A process that is based on the regulation of proliferation/differentiation and differentiation/apoptosis is neural development. Several cell systems (neurons, glial cells, neurotumoral cells) that undergo morphological and functional differentiation in culture are available to study this process in vitro. Some studies suggest that sphingolipids and sphingoid molecules may be involved in the regulation of neural development. In fact, exogenously added glycosphingolipids are capable to affect differentiation of neurons in primary culture and to induce differentiation of neuroblastoma cells in vitro (for a review, see (11) ).
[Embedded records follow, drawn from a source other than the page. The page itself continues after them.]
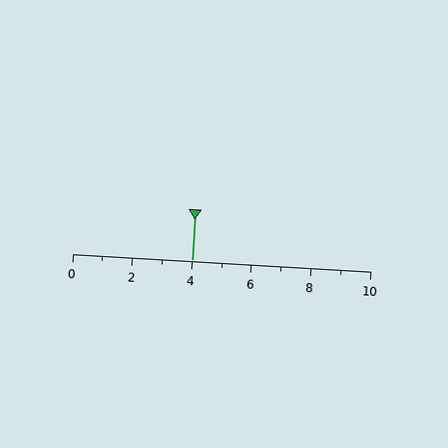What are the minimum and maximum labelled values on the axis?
The axis runs from 0 to 10.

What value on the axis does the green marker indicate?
The marker indicates approximately 4.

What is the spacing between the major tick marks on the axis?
The major ticks are spaced 2 apart.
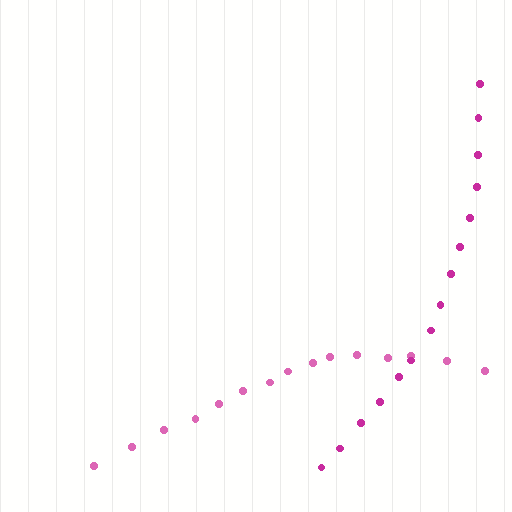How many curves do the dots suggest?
There are 2 distinct paths.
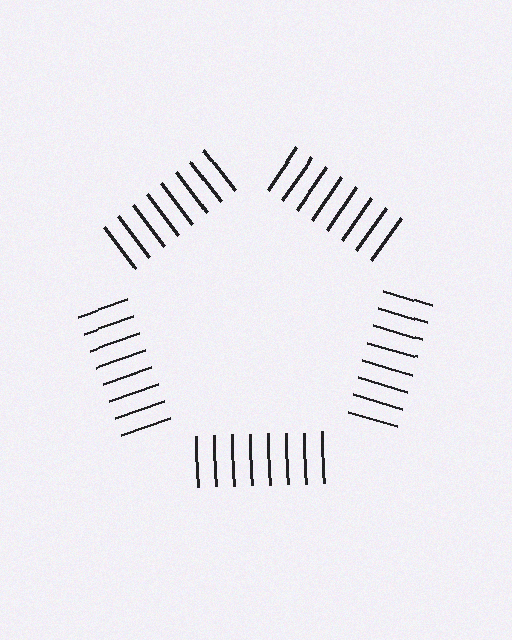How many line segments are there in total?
40 — 8 along each of the 5 edges.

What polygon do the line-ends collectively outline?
An illusory pentagon — the line segments terminate on its edges but no continuous stroke is drawn.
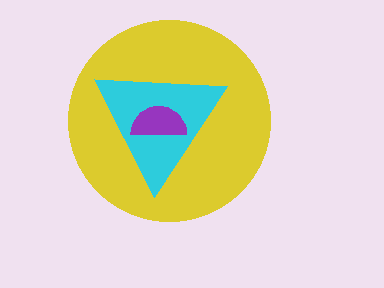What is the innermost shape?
The purple semicircle.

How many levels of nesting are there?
3.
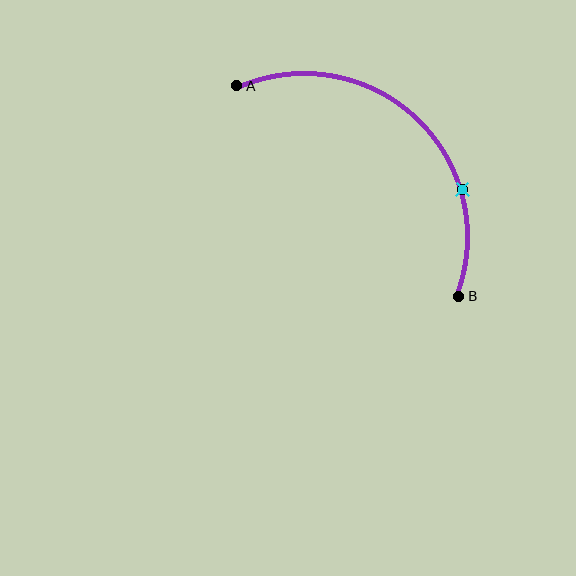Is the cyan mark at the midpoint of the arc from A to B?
No. The cyan mark lies on the arc but is closer to endpoint B. The arc midpoint would be at the point on the curve equidistant along the arc from both A and B.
Moreover, in cultured hippocampal neurons, sphingolipid biosynthesis is necessary for axonal outgrowth(12) , and inhibition of sphingolipid biosynthesis and degradation causes opposite effects on axonal branching(13) . Furthermore, induced expression of G and/or b-series gangliosides is followed by differentiation of Neuro2a cells(14) . Finally, in T9 glioma cells, addition of a cell-permeable ceramide analog (C(2)-ceramide) causes growth inhibition and formation of processes, in analogy with nerve growth factor, which produced the same effects with a concomitant increase of the cellular level of ceramide(15) .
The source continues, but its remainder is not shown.